Промытые в воде объекты переносятся дальше в растворы этилового спирта возрастающей крепости (от 40 до 100 градусов). Цель такой проводки через этиловый спирт -- обезвоживание и уплотнение объекта. После обезвоживания следуют среды, которые просветляют объект, т. е. ксилол, бензол, хлороформ, разнообразные масла.

При изготовлении тотальных препаратов объекты из ксилола переносятся в канадский бальзам, но можно также заключить их в глицерин или глицерин-желатину. При изготовлении срезов объект из ксилола или другой просветляющей среды заключается в такое пластическое вещество, которое способно пропитать клетки и все их структуры так, чтобы придать им консистенцию, позволяющую делать тонкие срезы. К числу таких пластических веществ относятся парафин, целлоидин и желатина. Для цитологических целей наиболее часто употребляется парафин, так как он дает возможность получить наиболее тонкие срезы. Заливка объектов в парафин производится в термостате при температуре 56-60° С, а заливка в целлоидин -- при комнатной температуре.

Залитые в парафин объекты пригодны для изготовления тонких срезов, толщина которых обычно не превышает 5-10 мк. Срезы изготовляются на специальном приборе -- микротоме, который снабжен очень острой бритвой. Дальше из готовых срезов удаляется парафин путем проводки их через этиловый спирт уменьшающейся крепости (100°, 96°, 70°), затем они промываются в воде и окрашиваются. Окрашенные срезы вновь промываются в воде (если это нужно), проводятся через этиловый спирт, ксилол и заключаются в канадский бальзам или его заменители.

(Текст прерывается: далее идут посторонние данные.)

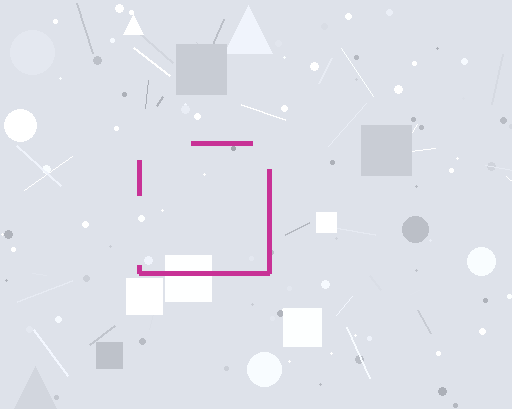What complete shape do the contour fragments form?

Канадский бальзам -- это особый вид смолы, хорошо растворяющейся в ксилоле, бензоле и толуоле. Он применяется для заключения тотальных препаратов и срезов потому, что эти препараты сохраняются в нем в течение нескольких лет без особых изменений. Канадский бальзам хорошо просветляет срезы, быстро высыхает, тонкий слой его совершенно прозрачен, и его показатель преломления близок к показателю преломления воздуха.

В целом ряде случаев, например для изучения включений липидов в разнообразных клетках, для многих гистохимических исследований, применяется изготовление срезов на замораживающем микротоме. Замороженные срезы можно приготовить из нефиксированных кусочков тканей, а также после фиксации формалином и другими фиксаторами.

Таковы основные принципы изготовления постоянных препаратов клеток и тканей для изучения их с помощью светового микроскопа. Электронно-микроскопические исследования связаны с применением специальных методов обработки фиксированных объектов и изготовления срезов. Материал, зафиксированный четырехокисью осмия, после промывки обезвоживается в растворе этилового спирта возрастающей крепости (30, 40 и т. д. до 100С). Обезвоженные объекты заключаются в специальную среду, позволяющую делать ультратонкие срезы, толщина которых раина 100-500А. Средой для заливки очень мелких кусочков ткани (не больше 1-2 мм) или изолированных клеток служит пластическая масса: метакрилат, аралдит, среды типа желатины, эпоксидных смол и поливиниловых эфиров (ни парафин, ни другие среды, применяемые при изготовлении препаратов для световой микроскопии, для этой цели не подходят). Ультратонкие срезы получают на специальном приборе -- ультрамикротоме.